Safety Assurance Cases: A Way to Shorten Painful Discussions with Auditors

Are you tired of discussing whether your devices are sufficiently safe with notified bodies? Then you should use safety assurance cases. Using this top-down approach, you can easily and elegantly produce documented evidence.

With an approach that complies with AAMI TIR 38, ISO/IEC 15026 and the FDA requirements, you can have the arguments on your side. Your notified body will not just be convinced of the conformity of your devices, they will also be won over by your professionalism, making authorization almost a formality.

1. What are safety assurance cases?

a) Definition #1

Definition: Safety assurance case

“A safety assurance case is a structured argument supported by a body of evidence that, in turn, convincingly and completely permits the valid assumption that a device is safe and effective for a specific use in a defined use environment.”

Based on ISO 15026 and other sources

This argument requires a number of specific activities, which is why some people refer to safety assurance cases as a method.

b) Components of safety assurance cases

The evidence provided in safety assurance cases consists of several components, as detailed, for example, by ISO 15026-2:

Component

Examples

Conclusion that an reviewer (e.g., a notified body or authority) should come to.

The medical device meets the regulatory requirements.

Claim: A statement or assurance about a property of a device, system or subsystem to be demonstrated.

Claims usually relate to safety or performance.

According to ISO 15026-2, a safety assurance case has one or more top level claims. The claims are often structured hierarchically.

The medical device is safe. (Top-level claim).

The electrical hazards have been controlled. (Sub-claim).

The insulation is adequately dimensioned.

Context: Information, e.g., about the device, its use and use environment.

Intended purpose.

Assumption: Conditions that must be met, or facts that are usually accepted without further evidence being required or that are undisputed.

Intended users (e.g., with training and experience).

Leakage currents that are lower than required by IEC 60601-1 do not represent an unacceptable risk.

Evidence: Data used for the presentation of evidence or the argument.

Test results (e.g., from safety measures), observations, expert opinions, scientific principles, research results.

Argument: Reason why the evidence is suitable for substantiating the claim.

 

In some cases, a strategy for presenting evidence is also formulated in the safety assurance case.

Mathematical induction.

Identification and control of hazards.

ISO 15026-2 also has another justification part. But this is not a justification of why a claim is correct, but a justification of why a particular claim was chosen.

c) Definition #2

The standard defines safety assurance case as follows:

 Definition: Assurance case

“An assurance case is defined to be a quadruple of a claim c, a justification j of c, a set es of evidence and an argument g which assures c using es. “

Source ISO 15026-1, section 6.2

The regulations, in particular the general safety and performance requirements establish a lot of claims that the manufacturers have to prove.

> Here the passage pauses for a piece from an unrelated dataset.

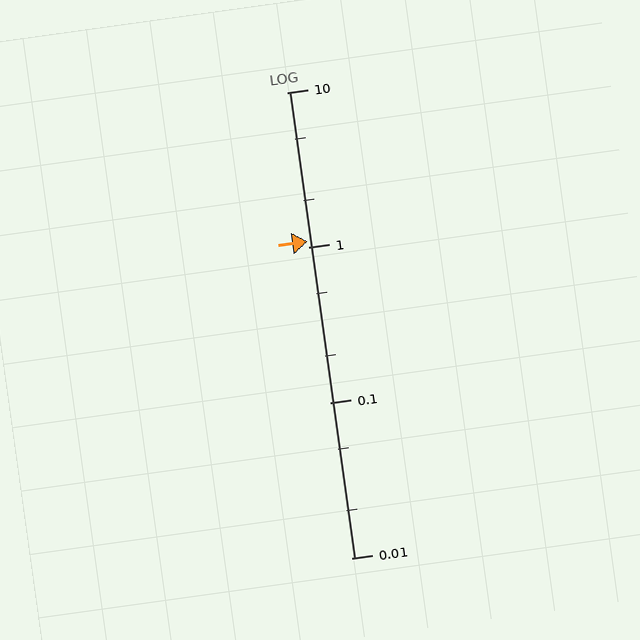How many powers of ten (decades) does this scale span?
The scale spans 3 decades, from 0.01 to 10.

2. Structure of safety assurance cases

A safety assurance case has one or more top-level claims that are what the evidence is intended to prove. Their choice requires “justification”.

Claims can be restricted by “limitations”, e.g., with regard to duration, safety or the conditions.

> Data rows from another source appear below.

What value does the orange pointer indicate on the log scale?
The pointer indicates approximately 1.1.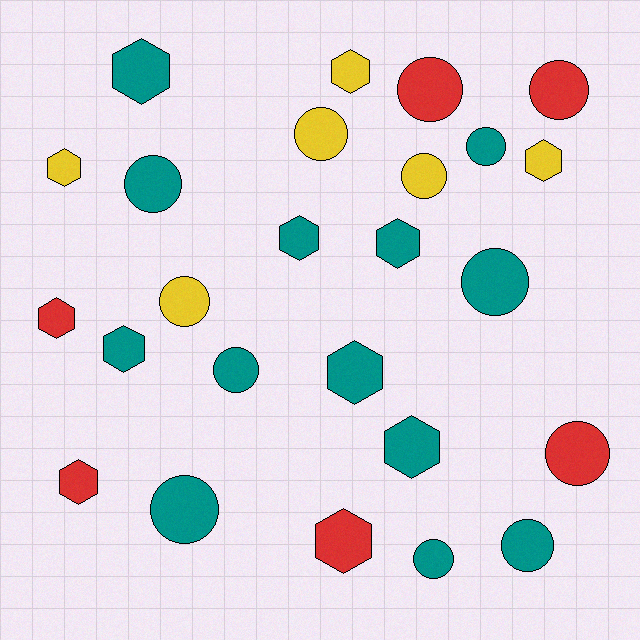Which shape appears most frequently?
Circle, with 13 objects.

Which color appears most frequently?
Teal, with 13 objects.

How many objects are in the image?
There are 25 objects.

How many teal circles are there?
There are 7 teal circles.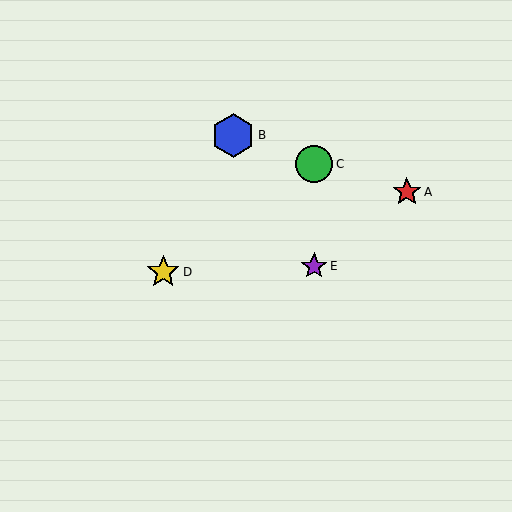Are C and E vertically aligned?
Yes, both are at x≈314.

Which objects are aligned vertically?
Objects C, E are aligned vertically.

To demonstrate a claim, you need either exactly one argument or one or more (sub-)claims, pieces of evidence or assumptions.

Arguments must, in turn, be supported by one or more claims, pieces of evidence or assumptions.

Fig. 1: A simplified metamodel of safety assurance cases, as derived from ISO 15026-2. The standard does not include the abstract entity “support”.

The OMG (Object Management Group) published a more precise metamodel in its document Structured Assurance Case Metamodel (SACM). However, it is not quite aligned with ISO 15025-2.

3. Graphical representation of safety assurance cases

a) Goal structuring notation

Goal structuring notation (GSN) helps document safety assurance cases graphically. It makes it easier to provide a quick overview of the case.

Fig. 2: Overview of the notational elements of goal structuring notation (GSN)

The AAMI TIR 38 Medical device safety assurance case report guidance also uses this notation.

A section of a safety assurance case modeled with GSN might look like Figure 3.

Fig. 3: Example of a safety assurance case modeled using goal structuring notation (GSN).

 Tip

Whether intentionally or not: the AAMI has made the older version of AAMI TIR 38 available for free download here.

b) Other graphical modeling languages

Claim argument evidence (CAE) is a slightly more straightforward notation. There are modeling tools available for this language as well.

SysML is also used as a multi-purpose modeling language for the representation of safety assurance cases.

General drawing tools, such as draw.io can be used to display all notations.

4. Process for preparing safety assurance cases

a) Defining the intended purpose

An important prerequisite for preparing a safety assurance case is having a complete intended purpose, including the intended users and the intended use environment. Because the context and some assumptions depend on it.

 Further information

The article on defining intended purposes explains the aspects this document should define in order to meet the regulatory requirements.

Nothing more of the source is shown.